![Banner logo](https://raw.githubusercontent.com/CitrineInformatics/community-tools/master/templates/fig/citrine_banner_2.png)

# PyCC Data Client Tutorial

*Authors: Enze Chen, Max Gallant*

In this notebook, we will cover how to use the [Citrination API](http://citrineinformatics.github.io/python-citrination-client/) to upload and manage datasets on Citrination. Getting your data on Citrination will allow you to keep your data organized in one place and enable you to perform machine learning (ML) on the data. The application program interface (API) aims to facilitate the process for those who prefer writing Python scripts. 

## Table of contents
1. [Learning outcomes](#Learning-outcomes)
1. [Background knowledge](#Background-knowledge)
1. [Imports](#Python-package-imports)
1. [Initialization](#Initialize-the-PyCC)
1. [Data Client](#Data-client)
1. [Conclusion](#Conclusion)
1. [Additional resources](#Additional-resources)

## Learning outcomes

[Back to ToC](#Table-of-contents)

By the end of this tutorial, you will know how to:
* Initialize the Python Citrination Client (PyCC).
* Create a new dataset and upload data to that dataset using the [`DataClient`](http://citrineinformatics.github.io/python-citrination-client/tutorial/data_examples.html) sub-client.
* Retrieve data from a dataset and update dataset properties using the `DataClient`.

## Background knowledge

[Back to ToC](#Table-of-contents)

In order to get the most out of this tutorial, you should already be familiar with the following:
* The Physical Information File (PIF) schema. 
  * [Documentation](http://citrineinformatics.github.io/pif-documentation/schema_definition/index.html)
  * [Publication](https://www.cambridge.org/core/journals/mrs-bulletin/article/beyond-bulk-single-crystals-a-data-format-for-all-materials-structurepropertyprocessing-relationships/AADBAEDA62B0391D708CF02269989E8B)
  * [Example](https://github.com/CitrineInformatics/learn-citrination/blob/master/AdvancedPif.ipynb)
* What the datasets [front-end UI](https://citrination.com/datasets) looks like.

## Python package imports

[Back to ToC](#Table-of-contents)

In [None]:
# Standard packages
from os import environ  # get environment variables
from time import sleep  # wait time
from uuid import uuid4  # generating random IDs

# Third-party packages
from citrination_client import *

## Initialize the PyCC

[Back to ToC](#Table-of-contents)

Assuming that this is the very first time you're interacting with the Citrination API, we will first go over how to properly initialize the client that handles all communication. Most APIs require a key for access, and the PyCC is no exception. You can find your API key by navigating to [Citrination](https://citrination.com), clicking your username in the top-right corner, clicking "Account Settings," and then looking under your Email. Copy this key to your clipboard (`Ctrl+C`).

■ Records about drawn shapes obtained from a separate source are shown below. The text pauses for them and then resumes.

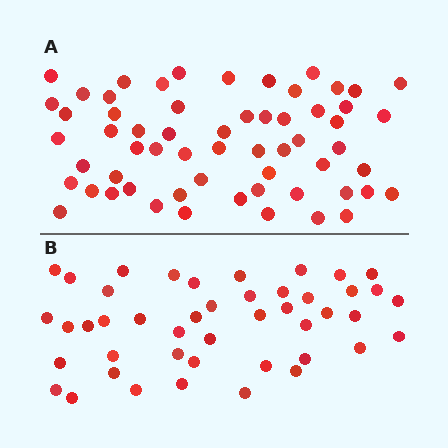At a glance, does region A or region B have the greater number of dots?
Region A (the top region) has more dots.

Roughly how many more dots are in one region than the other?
Region A has approximately 15 more dots than region B.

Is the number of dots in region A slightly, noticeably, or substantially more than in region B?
Region A has noticeably more, but not dramatically so. The ratio is roughly 1.3 to 1.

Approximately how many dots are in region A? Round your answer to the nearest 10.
About 60 dots.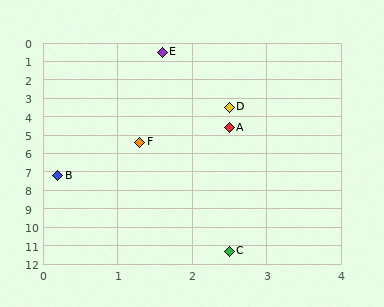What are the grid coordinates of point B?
Point B is at approximately (0.2, 7.2).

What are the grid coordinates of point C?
Point C is at approximately (2.5, 11.3).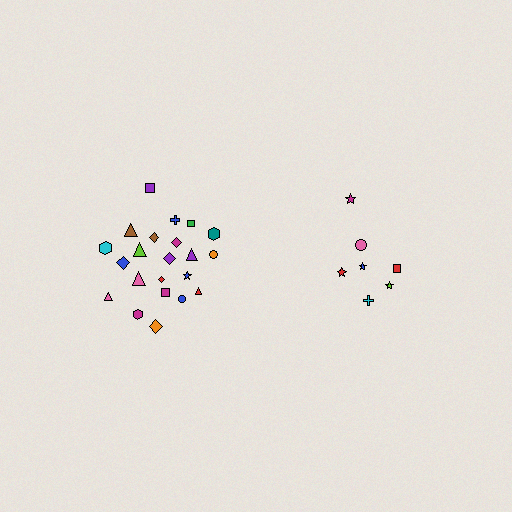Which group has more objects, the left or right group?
The left group.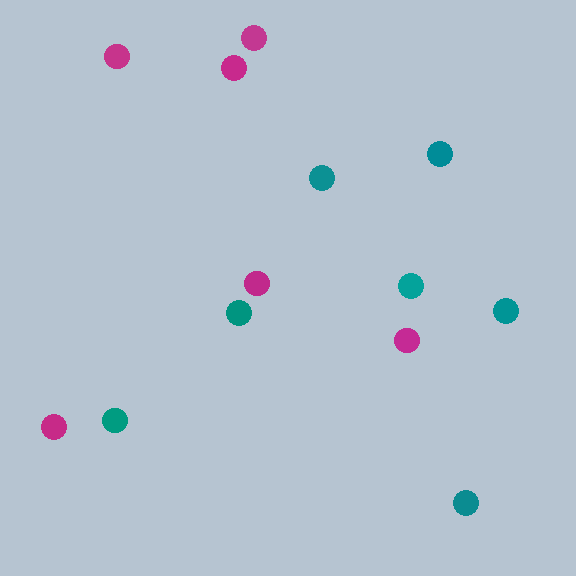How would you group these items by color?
There are 2 groups: one group of magenta circles (6) and one group of teal circles (7).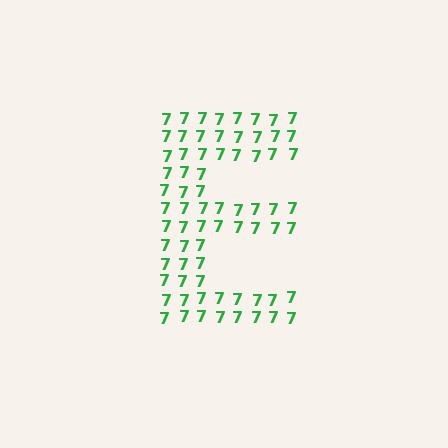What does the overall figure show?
The overall figure shows the letter E.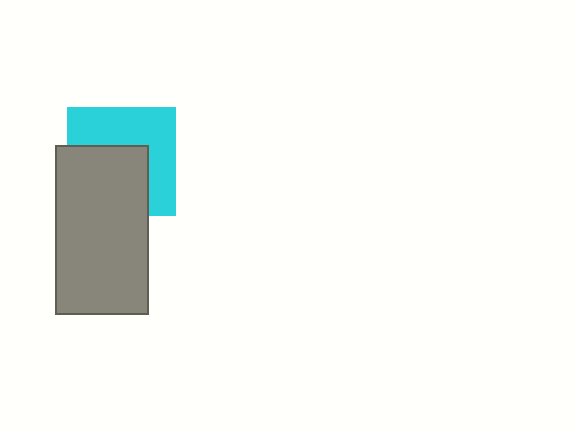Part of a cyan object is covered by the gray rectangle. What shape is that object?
It is a square.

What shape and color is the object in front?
The object in front is a gray rectangle.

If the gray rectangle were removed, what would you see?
You would see the complete cyan square.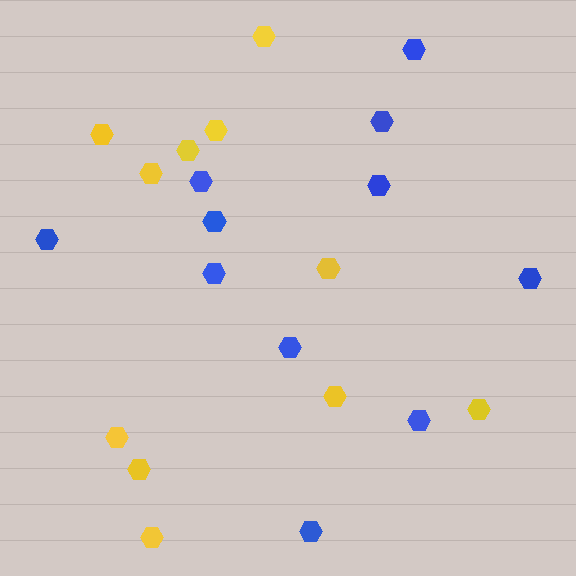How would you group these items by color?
There are 2 groups: one group of yellow hexagons (11) and one group of blue hexagons (11).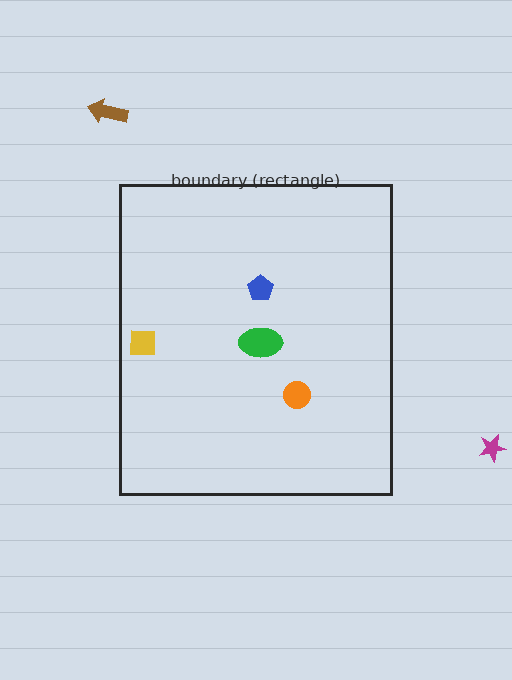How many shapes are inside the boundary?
4 inside, 2 outside.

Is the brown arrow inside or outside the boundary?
Outside.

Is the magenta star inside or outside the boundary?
Outside.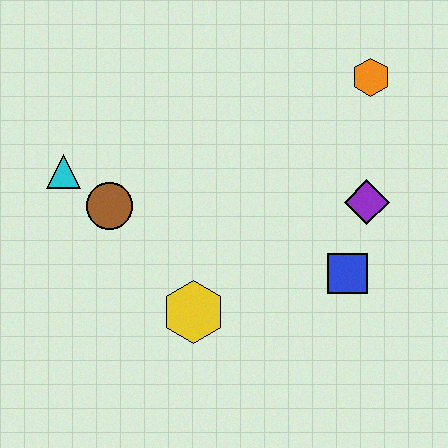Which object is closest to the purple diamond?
The blue square is closest to the purple diamond.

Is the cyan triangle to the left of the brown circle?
Yes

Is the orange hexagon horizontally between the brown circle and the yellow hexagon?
No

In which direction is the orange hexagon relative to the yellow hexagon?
The orange hexagon is above the yellow hexagon.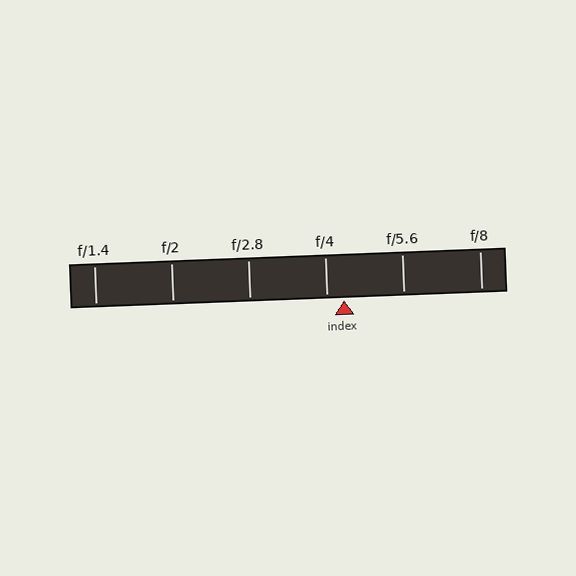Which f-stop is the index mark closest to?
The index mark is closest to f/4.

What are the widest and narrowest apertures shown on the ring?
The widest aperture shown is f/1.4 and the narrowest is f/8.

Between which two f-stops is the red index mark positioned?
The index mark is between f/4 and f/5.6.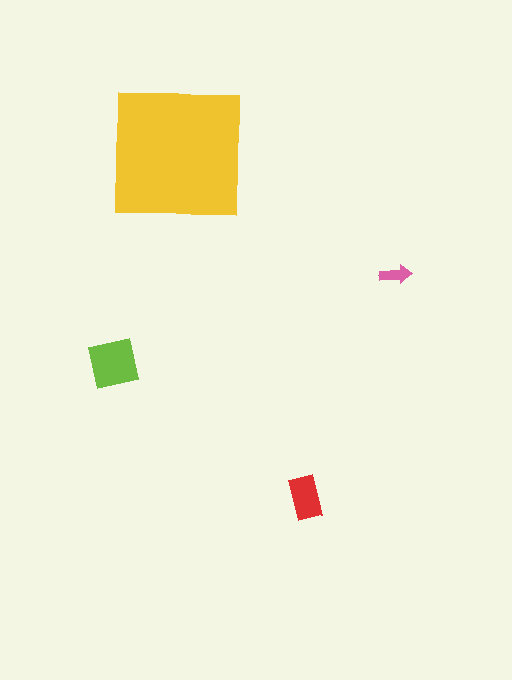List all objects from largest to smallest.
The yellow square, the lime square, the red rectangle, the pink arrow.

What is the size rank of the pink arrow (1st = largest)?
4th.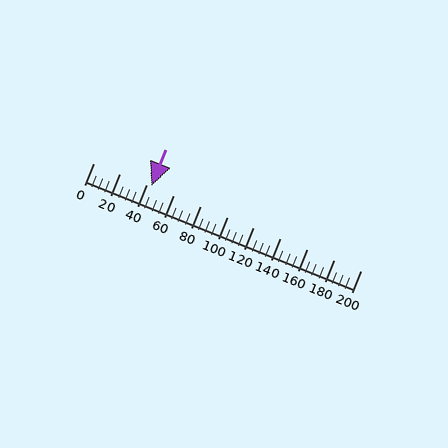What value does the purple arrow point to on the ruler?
The purple arrow points to approximately 44.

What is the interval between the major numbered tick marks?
The major tick marks are spaced 20 units apart.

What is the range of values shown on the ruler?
The ruler shows values from 0 to 200.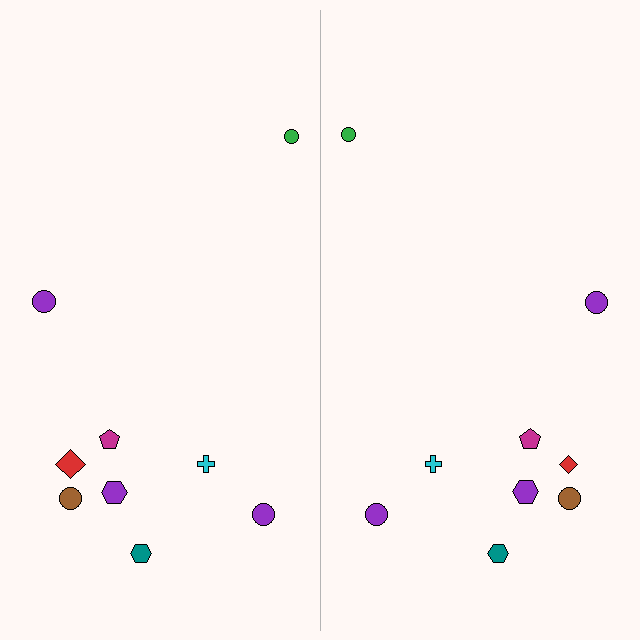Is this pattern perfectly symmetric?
No, the pattern is not perfectly symmetric. The red diamond on the right side has a different size than its mirror counterpart.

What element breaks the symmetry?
The red diamond on the right side has a different size than its mirror counterpart.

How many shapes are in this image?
There are 18 shapes in this image.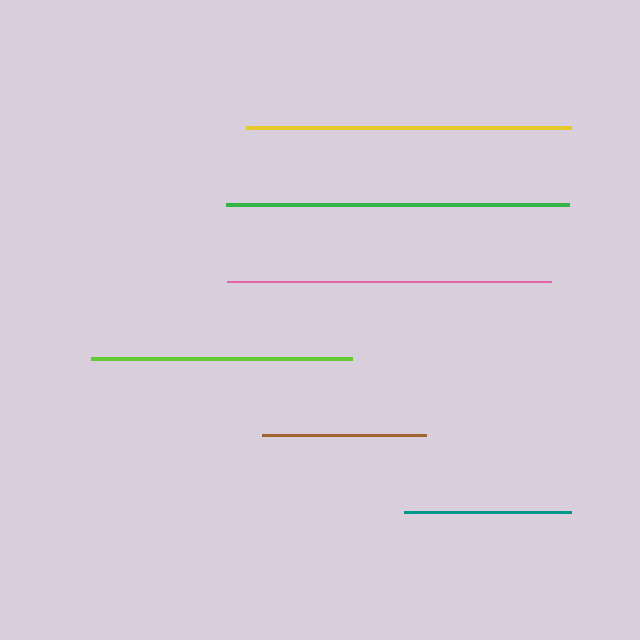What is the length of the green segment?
The green segment is approximately 343 pixels long.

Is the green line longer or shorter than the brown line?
The green line is longer than the brown line.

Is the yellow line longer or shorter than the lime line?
The yellow line is longer than the lime line.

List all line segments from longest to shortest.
From longest to shortest: green, yellow and pink (about equal), lime, teal and brown (about equal).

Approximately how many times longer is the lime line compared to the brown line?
The lime line is approximately 1.6 times the length of the brown line.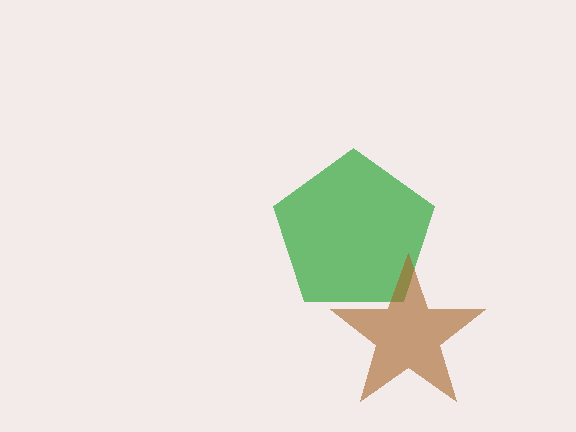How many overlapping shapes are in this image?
There are 2 overlapping shapes in the image.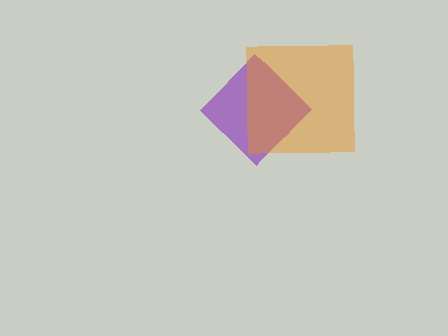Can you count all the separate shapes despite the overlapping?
Yes, there are 2 separate shapes.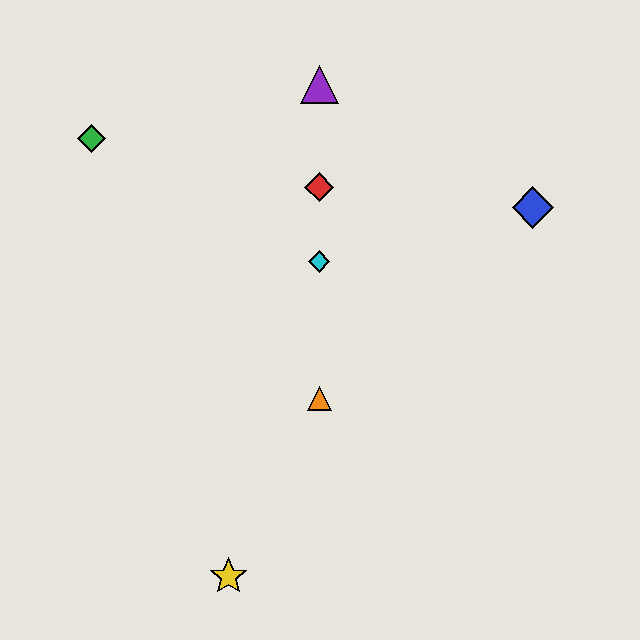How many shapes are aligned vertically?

Since the key is linked to your specific user profile, *you should never hard-code or expose your API key in your code.* Instead, first store the API key in your [environment variables](https://medium.com/@himanshuagarwal1395/setting-up-environment-variables-in-macos-sierra-f5978369b255) like so (for Macs):
* In Terminal, type `vim ~/.bash_profile` (or use an editor of your choice).
* In that file, press `i` (edit mode) and add the line `export CITRINATION_API_KEY="paste_your_api_key"`.
* Save and exit (`Esc`, `:wq`, `Enter`).
* Open up a new Terminal and load this notebook one more time.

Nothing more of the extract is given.